# Requirements

This section captures what the infrastructure must deliver and the quality attributes it must satisfy. Requirements are grouped by category and tagged with their wave (wave-1 = dev, wave-2 = prod rollout, future = backlog).

# Functional Requirements

# Airflow (Orchestration)

ID	Requirement	Wave
AIR-01	Deploy Airflow on GKE Standard via the official Apache Airflow Helm chart with CeleryExecutor	wave-1
AIR-02	Custom image extending the Apache Airflow base with `astronomer-cosmos`, `dbt-core`, `dbt-bigquery`	wave-1
AIR-03	DAGs synced via git-sync sidecar from the Git repository	wave-1
AIR-04	dbt project synced alongside DAGs via git-sync, readable by Cosmos at `/opt/airflow/dags/repo/dbt`	wave-1
AIR-05	Image tag updates flow via bot-PR to the infra repo, preserving Terraform plan review	wave-1
AIR-06	Prod uses the same image tag validated in dev; only Helm values differ for sizing	wave-2

# DataHub

ID	Requirement	Wave
DH-01	Deploy DataHub via Helm on GKE Standard, backed by Cloud SQL (Postgres), Strimzi Kafka, and OpenSearch	wave-1
DH-02	Authenticate users via Google OIDC, restricted to the organization domain	wave-1
DH-03	DataHub internal groups govern access levels (admin, editor, viewer)	wave-1
DH-04	Ingestion recipes for BigQuery metadata, Airflow DAGs, and dbt manifests run as scheduled Airflow DAGs	wave-1
DH-05	Helm values are parametrized: dev uses minimal replicas/resources; prod scales via `tfvars`	wave-1
DH-06	OpenSearch snapshots to GCS on a schedule; Cloud SQL has automated backups with PITR	wave-1

# GKE

ID	Requirement	Wave
GKE-01	GKE Standard cluster: zonal for dev PoC, regional for prod	wave-1
GKE-02	Three node pools: `default-pool` (Airflow + system), `kpo-pool` (spot, scale-to-zero batch), `workload-pool` (DataHub, Phase 2)	wave-1
GKE-03	Workload Identity enabled cluster-wide	wave-1
GKE-04	GKE Ingress (GCLB) with Certificate Manager for GCP-issued wildcard TLS	wave-1
GKE-05	Secret Manager CSI driver for in-cluster secret injection	wave-1
GKE-06	Node Auto-Provisioning for heavy pod scheduling	wave-1

# CI/CD

ID	Requirement	Wave
CI-01	GitHub Actions with Workload Identity Federation (no SA keys)	wave-1
CI-02	`terraform-plan` on PRs; changed-stack detection; plan posted as PR comment	wave-1
CI-03	`terraform-apply` on merge to `main`; dev auto-apply	wave-1
CI-04	`terraform-drift` daily; drift surfaced via Slack or GitHub issue	wave-1
CI-05	Prod apply gated by GitHub Environment required-reviewers	wave-2
CI-06	Semantic-release: git tag on `main` triggers prod apply	future

# Observability

ID	Requirement	Wave
OBS-01	Google Managed Prometheus enabled on GKE	wave-1
OBS-02	Cloud Monitoring alert policies for Kafka, OpenSearch, DataHub, Cloud SQL, and GKE autoscaler events	wave-1
OBS-03	Project-level budget alerts at 50%, 80%, 100% thresholds	wave-1

# Non-Functional Requirements

# Availability

Dev SLO: best-effort.
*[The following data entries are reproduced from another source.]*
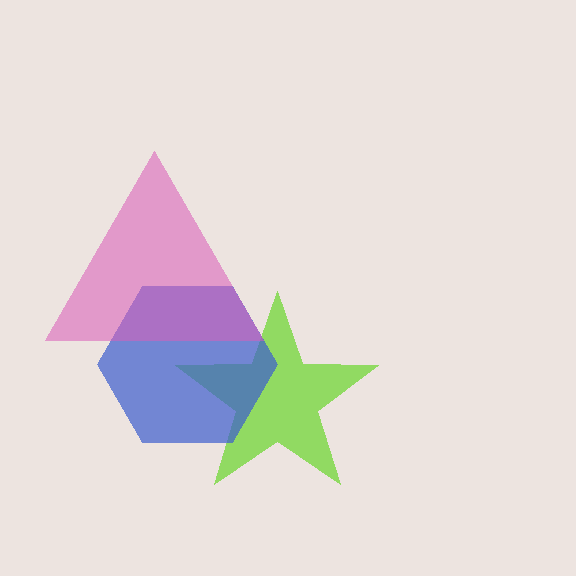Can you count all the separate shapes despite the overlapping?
Yes, there are 3 separate shapes.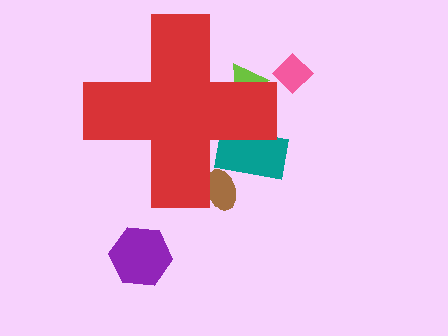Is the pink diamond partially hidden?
No, the pink diamond is fully visible.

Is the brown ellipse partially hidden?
Yes, the brown ellipse is partially hidden behind the red cross.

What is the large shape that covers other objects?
A red cross.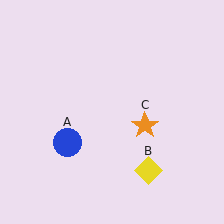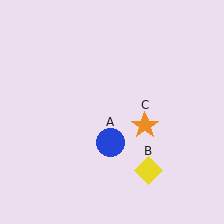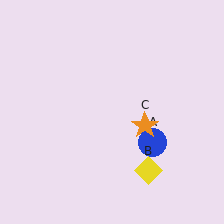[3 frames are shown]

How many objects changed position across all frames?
1 object changed position: blue circle (object A).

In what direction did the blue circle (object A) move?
The blue circle (object A) moved right.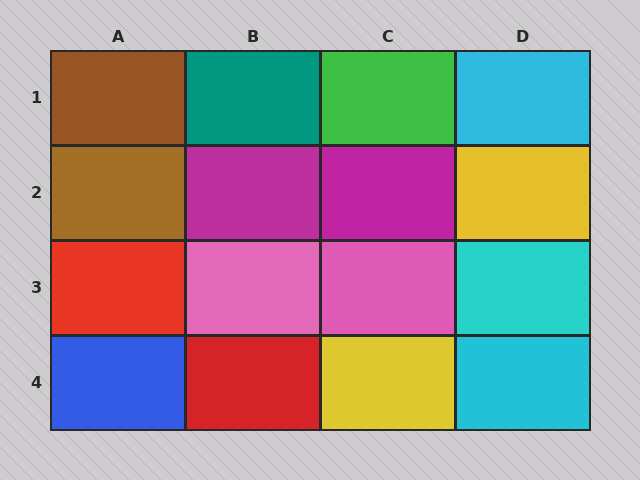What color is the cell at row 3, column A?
Red.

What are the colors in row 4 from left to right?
Blue, red, yellow, cyan.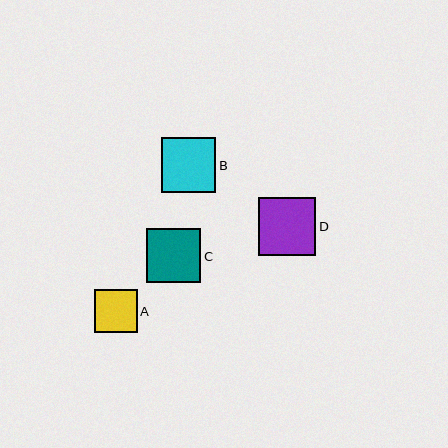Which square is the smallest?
Square A is the smallest with a size of approximately 43 pixels.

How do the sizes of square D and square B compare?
Square D and square B are approximately the same size.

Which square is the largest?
Square D is the largest with a size of approximately 58 pixels.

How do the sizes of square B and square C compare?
Square B and square C are approximately the same size.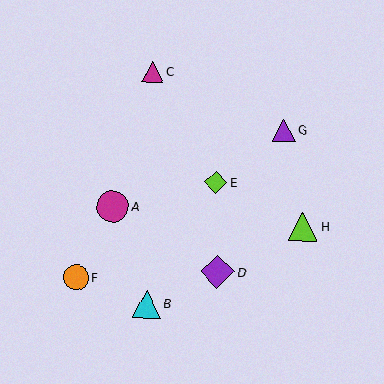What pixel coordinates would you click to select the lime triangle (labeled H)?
Click at (303, 226) to select the lime triangle H.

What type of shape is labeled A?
Shape A is a magenta circle.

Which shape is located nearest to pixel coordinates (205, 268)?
The purple diamond (labeled D) at (217, 272) is nearest to that location.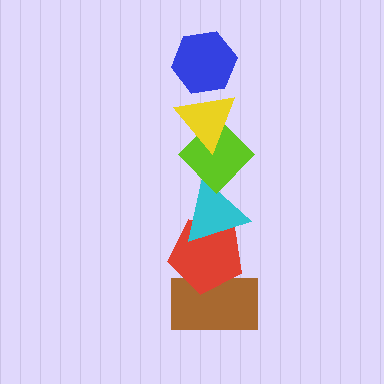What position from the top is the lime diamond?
The lime diamond is 3rd from the top.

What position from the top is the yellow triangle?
The yellow triangle is 2nd from the top.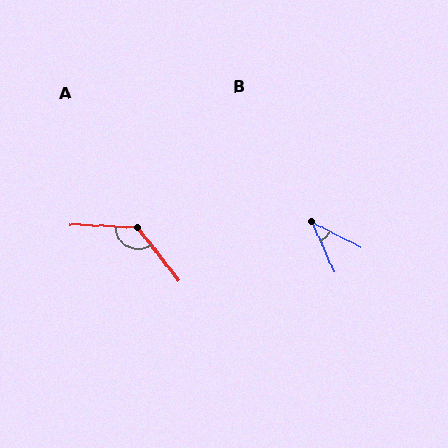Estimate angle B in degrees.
Approximately 39 degrees.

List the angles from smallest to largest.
B (39°), A (130°).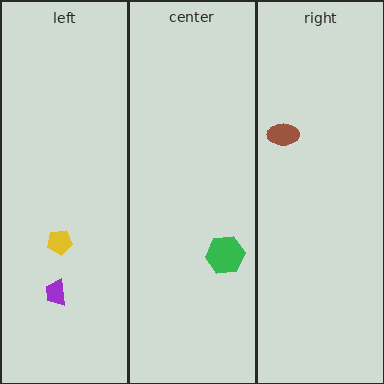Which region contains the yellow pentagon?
The left region.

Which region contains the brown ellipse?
The right region.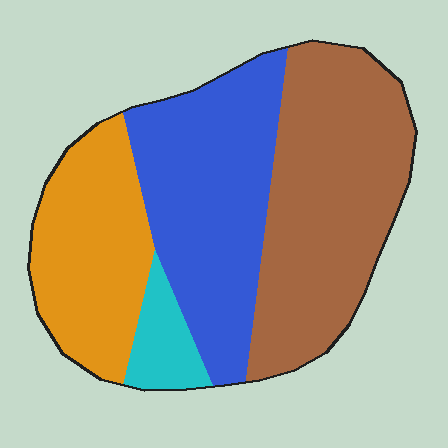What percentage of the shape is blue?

Acceptable to lose availability during maintenance or experiments. Maintenance windows outside business hours are preferred but not mandatory.
Prod SLO (target): 99.5% monthly availability for Airflow and DataHub. Achieved via regional GKE, multi-zone spreading, and automated failover of Cloud SQL.

# Performance

Airflow: DAG parsing time under 60 seconds for the full DAG bag. DAG sync latency under 2 minutes from push to scheduler pickup (via git-sync).
DataHub: search latency under 2 seconds for 95th percentile queries. Metadata ingestion backlog (Kafka consumer lag) clears within 10 minutes after a full crawl.

# Security

No long-lived service-account keys anywhere in the platform.
All inter-service communication over private IP or within the GKE cluster network.
Cloud SQL accessible only via Private Service Access (no public IP).
GKE API server restricted to authorized networks (CI runners + operator IPs).
Secrets stored in Secret Manager; values never committed to code.

# Cost

Dev monthly budget target: under $500/month for the full stack (GKE nodes + Cloud SQL + network egress). Airflow runs on GKE, so its cost is included in GKE node spend. This is a soft target; actual cost will be measured after deployment and optimized iteratively.
Labels for attribution: every Terraform-managed resource carries env, layer, service, owner, cost_center labels.
Prod cost model: deferred until prod sizing is validated on dev workloads.

# Operability

Every component has a documented runbook in Operations.
DataHub upgrades follow a dev-first, migration-preflight, then prod-promote workflow.
Node pool upgrades use surge strategy with zero-downtime guarantee.
Kafka and OpenSearch have documented backup and restore procedures.